8 Apr 2014

Oscar Pistorius testifies in court

6:12 am on 8 April 2014

An emotional Oscar Pistorius has taken the stand as a witness in his defence in his trial for killing his girlfriend Reeva Steenkamp on Valentine's Day a year ago.

The Paralympic gold medallist is accused of premeditated murder, but claims he shot the model though a locked toilet door believing she was an intruder.

A disraught Oscar Pistorius apologised to Reeva Steenkamp's family.

A disraught Oscar Pistorius apologised to Reeva Steenkamp's family. Photo: AFP

Pistorius apologised to Reeva Steenkamp's family, telling the court he had "terrible nightmares" since shooting dead his girlfriend and often woke up smelling blood, AFP reports.

Sobbing and with his jaw trembling as he took the witness stand in his defence, Pistorius said he did not intend to kill the 29-year-old.

"I want to take this opportunity to apologise to Mr and Mrs Steenkamp," he said, at times barely audible as he sobbed. Pistorius said he was "trying to protect Reeva" on Valentine's Day last year.

"I can promise that when she went to bed that night she felt loved."

"There isn't a moment, or hasn't been a moment since this tragedy happened that I haven't thought about your family."

"I can't imagine the pain and sorrow and the emptiness that I've caused you and your family."

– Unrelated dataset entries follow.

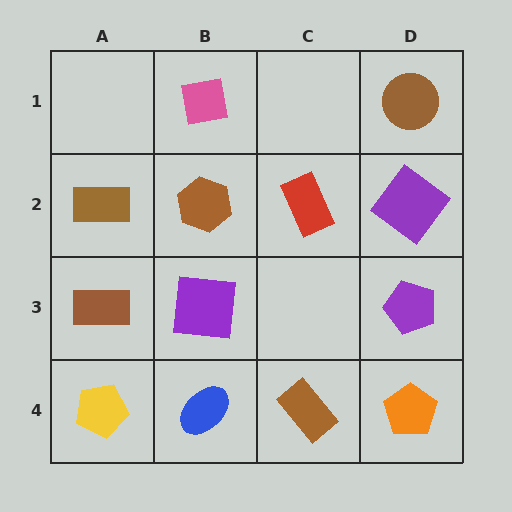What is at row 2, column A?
A brown rectangle.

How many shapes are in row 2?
4 shapes.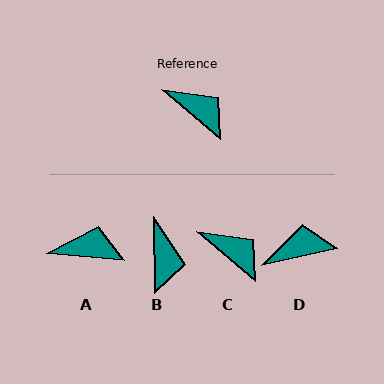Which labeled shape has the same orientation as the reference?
C.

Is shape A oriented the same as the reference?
No, it is off by about 36 degrees.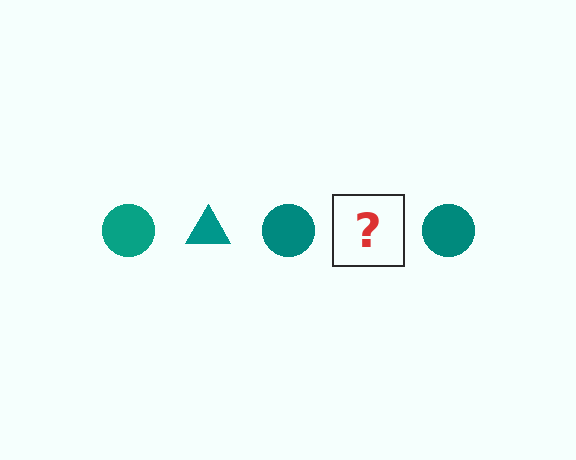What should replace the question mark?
The question mark should be replaced with a teal triangle.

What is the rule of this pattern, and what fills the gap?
The rule is that the pattern cycles through circle, triangle shapes in teal. The gap should be filled with a teal triangle.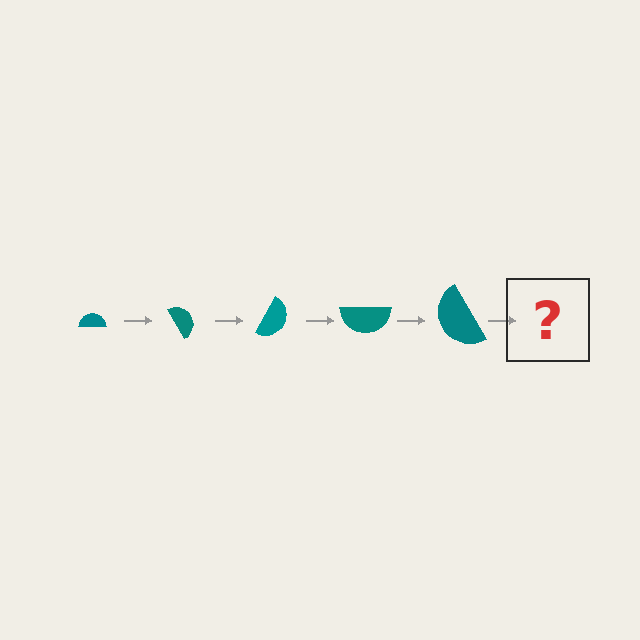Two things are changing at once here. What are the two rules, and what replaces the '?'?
The two rules are that the semicircle grows larger each step and it rotates 60 degrees clockwise each step. The '?' should be a semicircle, larger than the previous one and rotated 300 degrees clockwise from the start.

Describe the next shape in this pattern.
It should be a semicircle, larger than the previous one and rotated 300 degrees clockwise from the start.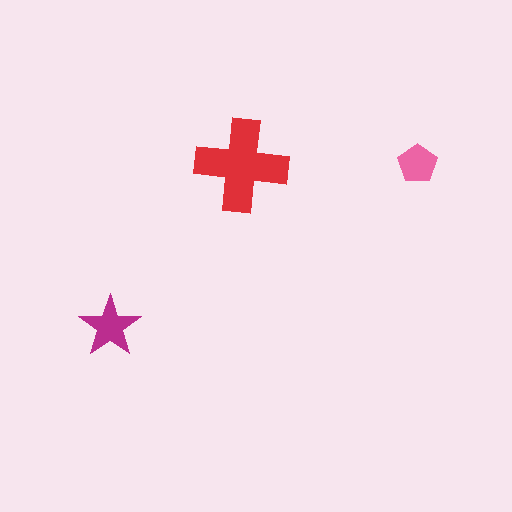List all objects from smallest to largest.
The pink pentagon, the magenta star, the red cross.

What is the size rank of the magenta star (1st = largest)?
2nd.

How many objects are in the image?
There are 3 objects in the image.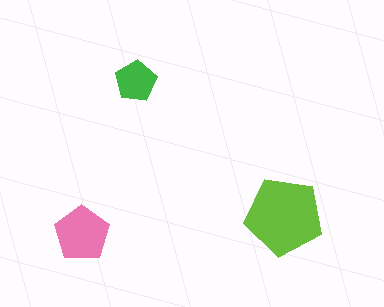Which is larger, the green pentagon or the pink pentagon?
The pink one.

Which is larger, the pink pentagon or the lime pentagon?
The lime one.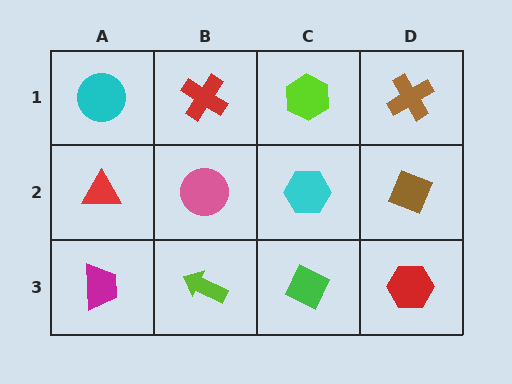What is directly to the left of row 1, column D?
A lime hexagon.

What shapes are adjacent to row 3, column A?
A red triangle (row 2, column A), a lime arrow (row 3, column B).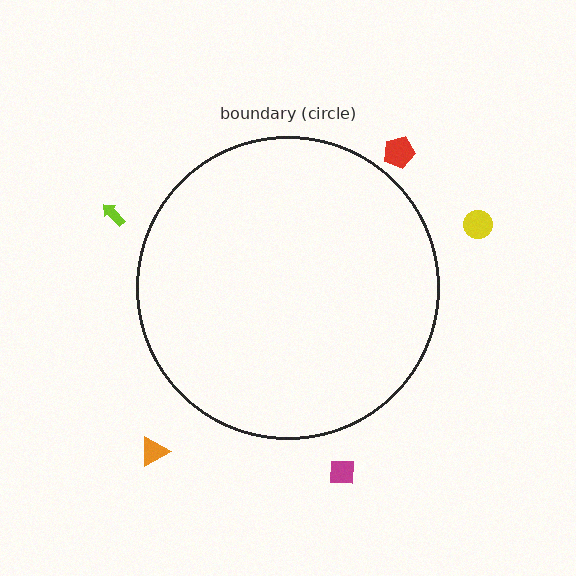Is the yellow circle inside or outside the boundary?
Outside.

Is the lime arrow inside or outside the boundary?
Outside.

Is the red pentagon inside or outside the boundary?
Outside.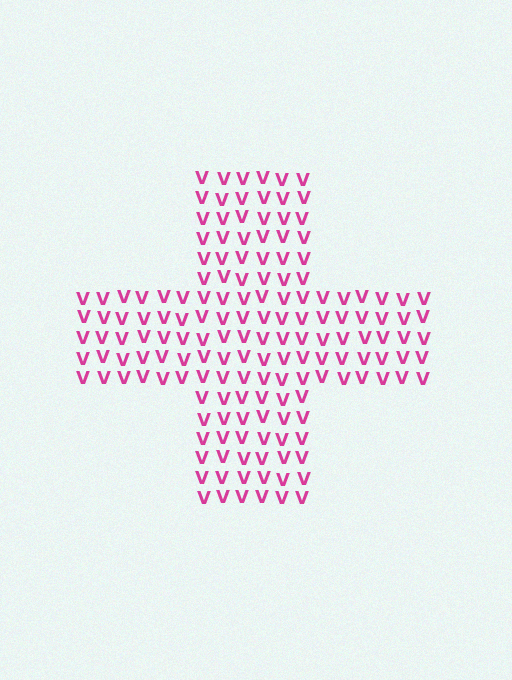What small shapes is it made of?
It is made of small letter V's.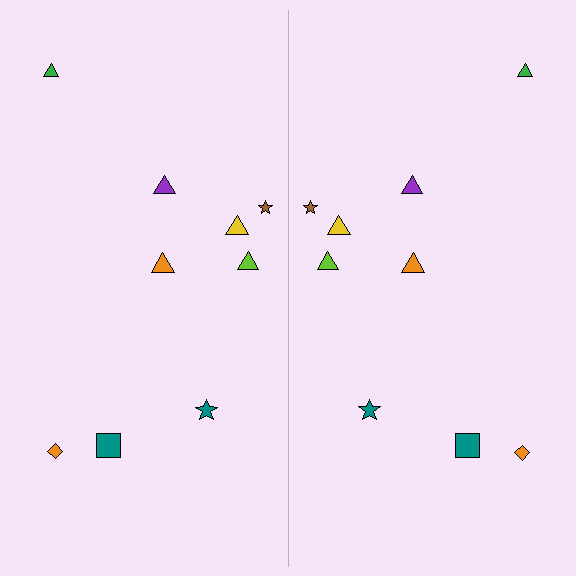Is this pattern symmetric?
Yes, this pattern has bilateral (reflection) symmetry.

In the tribunal, Ms Steenkamp's mother June, flanked by other relatives, stared at him stony-faced during the apology. She has sat through weeks of gruesome evidence, including brutal images of her dead daughter.

The athlete was speaking publicly for the first time about the events surrounding Steenkamp's death.

Since that fateful night, "I've had terrible nightmares," he said, adding: "I wake up at night smelling blood." He also said he has been on anti-depressants since the shooting.

Pistorius told the court that on one occasion after waking in the middle of the night he crawled into a cupboard because he was so scared.

Monday's session seemed just as harrowing for the sprinter.

The court was forced to adjourn for the day ahead of schedule after defence lawyer Barry Roux said his witness was exhausted by a lack of sleep and the day's ordeal.

"Well he does look exhausted, he sounds exhausted," said Judge Thokozile Masipa, granting the defence an adjournment until Tuesday.

After five weeks of prosecution testimony, Monday was the first day of Pistorius's defence.